I pay extra attention to mocks where the organizer collects knowledgeable fans or journalists to represent their favorite teams. Sort of like the February Walk The Mock Draft Alex Kozora was in. All the recent ones seem to have around six Tackles going off the board in the top 31. Seven if you count O’Cyrus Torrence. This tells me the teams in the 20’s feel a pretty strong urge to grab any Tackle they can. If Dawand Jones is off the board… Yikes. I like Harrison and Bergeron just fine as pass protectors, but they seem to share Okorafor’s weakness in the run game. Not exciting even if they do fall to 32. Thus I predict the Pittsburgh Steelers’ 2023 Round 1 pick will be:
1:17 – OT Darnell Wright, Tennessee
My board says that Wright offers solid value at this spot without being a steal. He started the draft process as a Round 2 prospect, and rose steadily from there as ever more boxes got checked. First, he looked really good at the Senior Bowl. Yep, the power was real. “And look at how well he adapted to Will McDonald IV. That kid bends the corner like Gumby on yoga pills, but Wright figured out a way to compensate…”
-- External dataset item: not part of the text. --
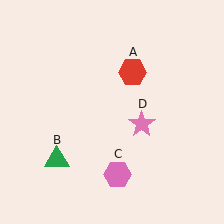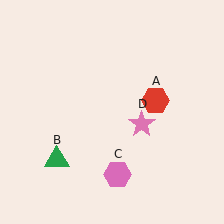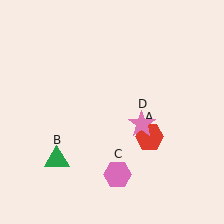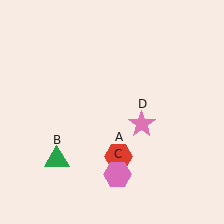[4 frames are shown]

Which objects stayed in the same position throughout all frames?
Green triangle (object B) and pink hexagon (object C) and pink star (object D) remained stationary.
Second, I think the whole “blindside protector” thing has lost its force over the past decade. Look at where T.J. Watt lines up. And Von Miller. All modern OTs need to be excellent pass protectors, and teams can no longer afford to put a bigger-but-slower one on the right because that spot is “safer.” I don’t care which side Wright lines up on.
Third, deeper research showed that Wright’s performance against Gumby Man shouldn’t have been a surprise. The better and slicker the pass rusher, the more Darnell Wright rose to the occasion. Nick Saban finally gave up and shifted Alabama’s Will Anderson Jr. over to the other side of the defense. LSU’s B.J. Ojulari fared no better. And then I heard Darnell Wright’s Combine talk about his approach to pass blocking. That reassured me about the upstairs stuff. This is a young man who studies his craft and should take to coaching even better than his peers. Wright may not be a home run pick, but a good leadoff double will do just fine.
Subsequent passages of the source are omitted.